システマティックレビューにおける質的評価の重要性

システマティックレビューにおいて特に重要なのは、定性的評価の段階です。研究や除外された研究の数、対象者の特性と人数、比較と介入の方法、バイアスリスクの評価などを記述し、深い理解を与えるために定性的にまとめることが求められます。
🔍 定性的評価の主要項目

  • 研究の適格性基準の設定
  • 研究の質の評価(バイアスリスク評価)
  • 異質性(heterogeneity)の検討
  • 統合可能性の判断
  • エビデンスの強さの判定

特に無作為化比較試験のメタアナリシスを行う場合、含まれた一次研究にバイアスがあるかどうかのリスク評価を行う必要があります。この評価により、定量的統合が適切かどうかを判断し、メタアナリシス実施の妥当性を検討します。
参考)https://www.jahbs.info/journal/pdf/vol38_1/vol38_1_5.pdf

 

システマティックレビューとメタアナリシスの歴史と発展

システマティックレビューとメタアナリシスの歴史は、1904年にPearsonが腸チフスに対するワクチンの既存データを再検討し、統合を試みたことに始まるとされています。しかし、臨床試験の評価にメタアナリシスが急速に広まる契機となったのは、1985年のYusufらによる心筋梗塞後のβブロッカーの長期投与に関するメタアナリシスです。
📈 発展の歴史的変遷

  • 1904年:Pearsonによる最初の統合解析の試み
  • 1985年:Yusufらのβブロッカー研究で臨床応用が拡大
  • 1990年代:コクラン共同計画の設立
  • 2000年代以降:より高度な統計手法の導入
  • 現在:ネットワーク・メタアナリシスなど新手法の発展

コクラン共同計画の設立により、システマティックレビューの標準化が進み、現在では質の高いエビデンス統合の代表的な手法として確立されています。

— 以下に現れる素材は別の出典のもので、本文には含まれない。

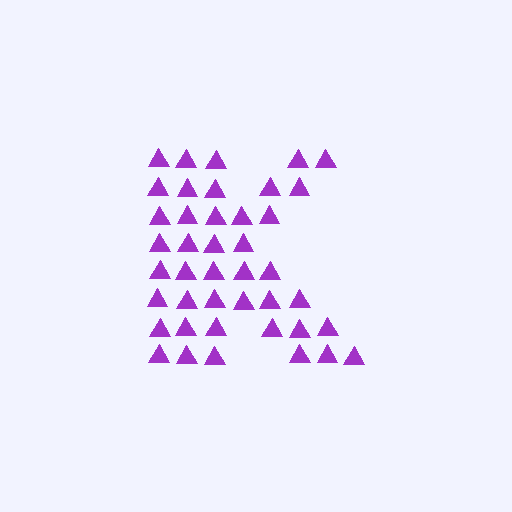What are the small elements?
The small elements are triangles.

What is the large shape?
The large shape is the letter K.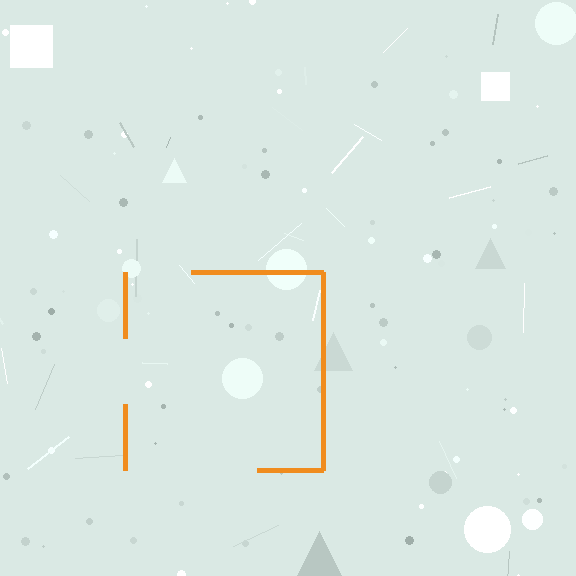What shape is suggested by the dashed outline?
The dashed outline suggests a square.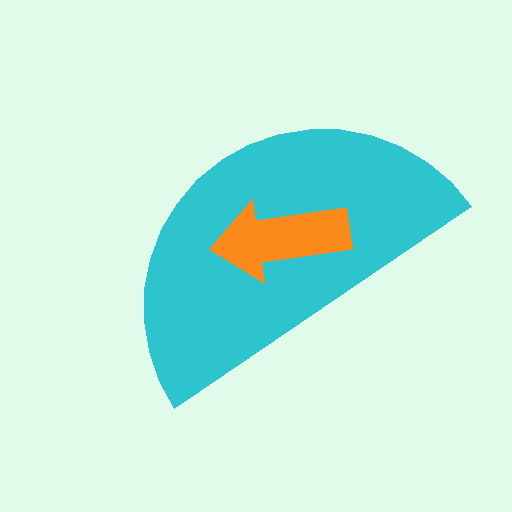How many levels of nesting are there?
2.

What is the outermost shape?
The cyan semicircle.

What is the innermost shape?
The orange arrow.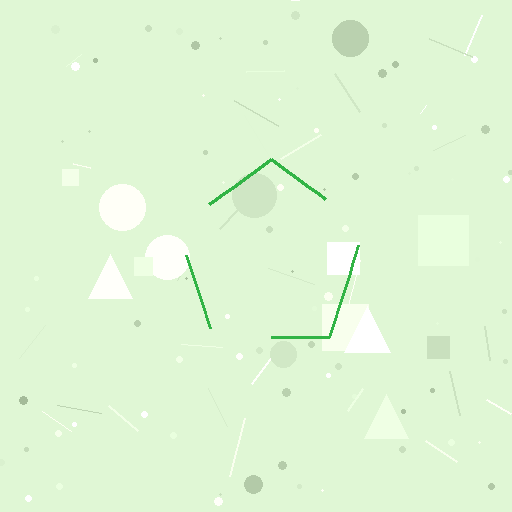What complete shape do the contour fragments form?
The contour fragments form a pentagon.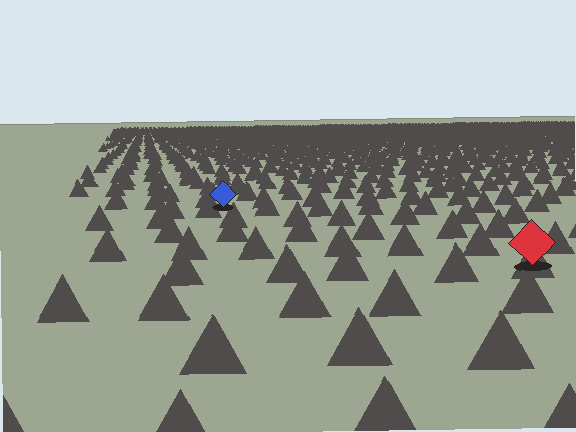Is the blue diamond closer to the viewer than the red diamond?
No. The red diamond is closer — you can tell from the texture gradient: the ground texture is coarser near it.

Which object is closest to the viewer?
The red diamond is closest. The texture marks near it are larger and more spread out.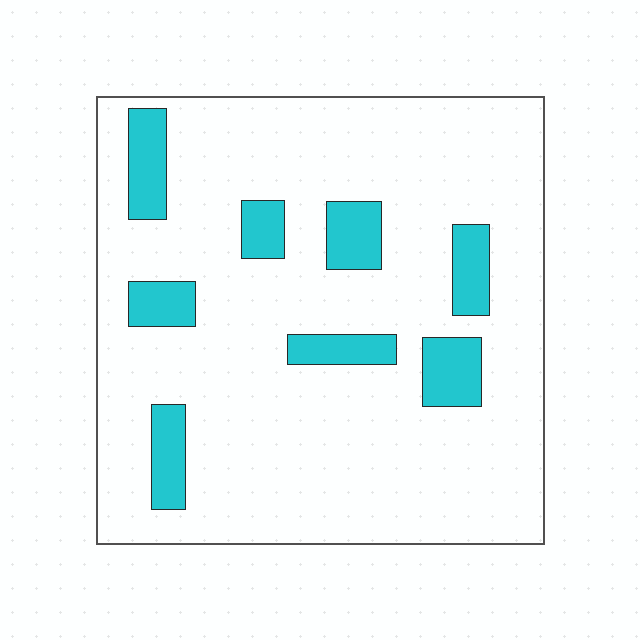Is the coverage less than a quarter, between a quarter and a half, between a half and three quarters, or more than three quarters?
Less than a quarter.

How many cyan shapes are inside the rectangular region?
8.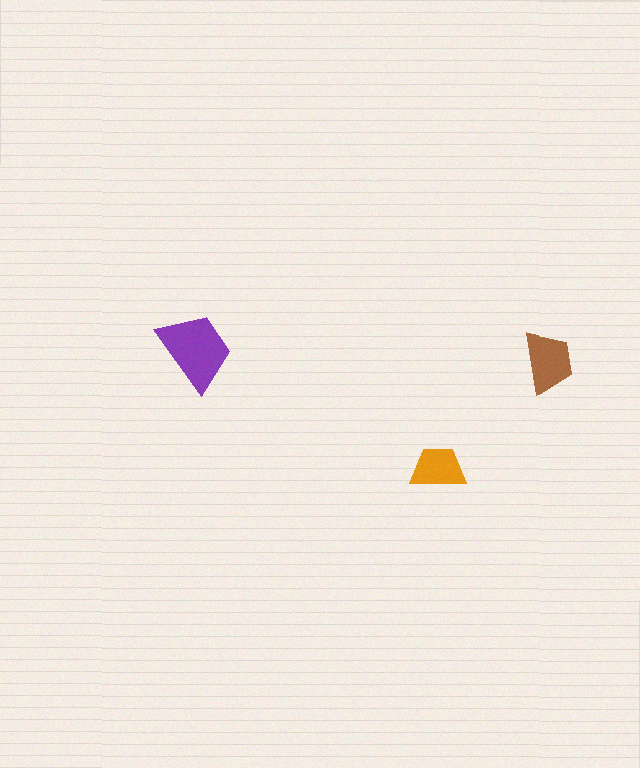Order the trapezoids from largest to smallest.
the purple one, the brown one, the orange one.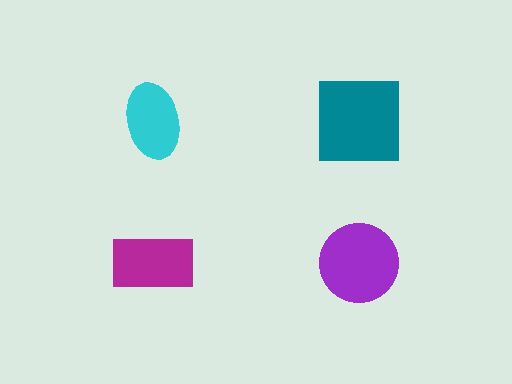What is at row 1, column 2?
A teal square.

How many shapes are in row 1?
2 shapes.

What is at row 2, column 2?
A purple circle.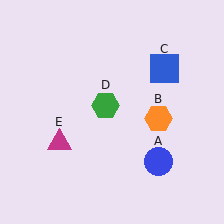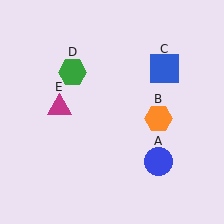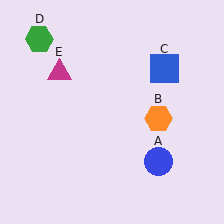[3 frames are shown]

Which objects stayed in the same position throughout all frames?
Blue circle (object A) and orange hexagon (object B) and blue square (object C) remained stationary.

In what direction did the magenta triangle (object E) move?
The magenta triangle (object E) moved up.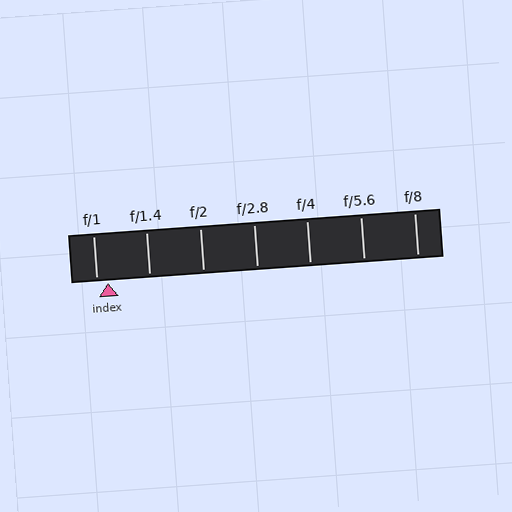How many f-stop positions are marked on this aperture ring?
There are 7 f-stop positions marked.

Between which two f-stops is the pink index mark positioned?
The index mark is between f/1 and f/1.4.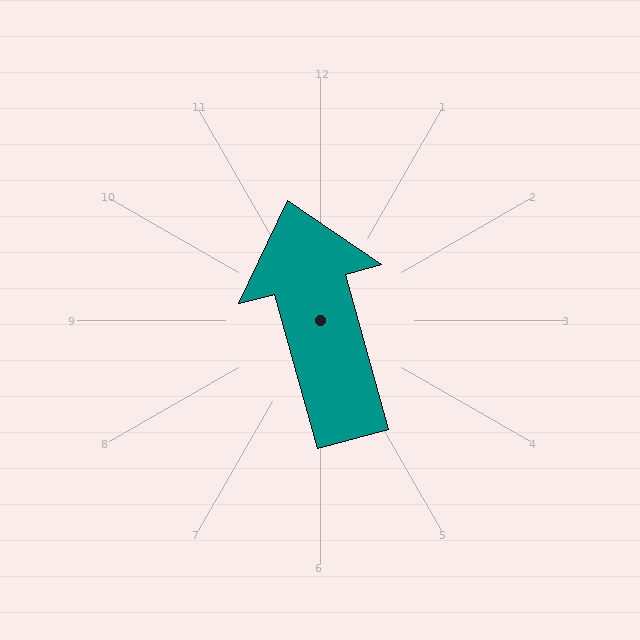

また、PRISMA声明(Preferred Reporting Items for Systematic Reviews and Meta-Analyses)により、報告の質の向上が図られています。
参考)http://www.jstage.jst.go.jp/article/johokanri/54/5/54_5_254/_article/-char/ja/

 

近年では、ベイズ統計学の枠組みの下でのBayesian modelが注目されており、事前信念(prior belief)を分析に組み込むことが可能になっています。これにより、より柔軟で包括的な統合解析が実現されています。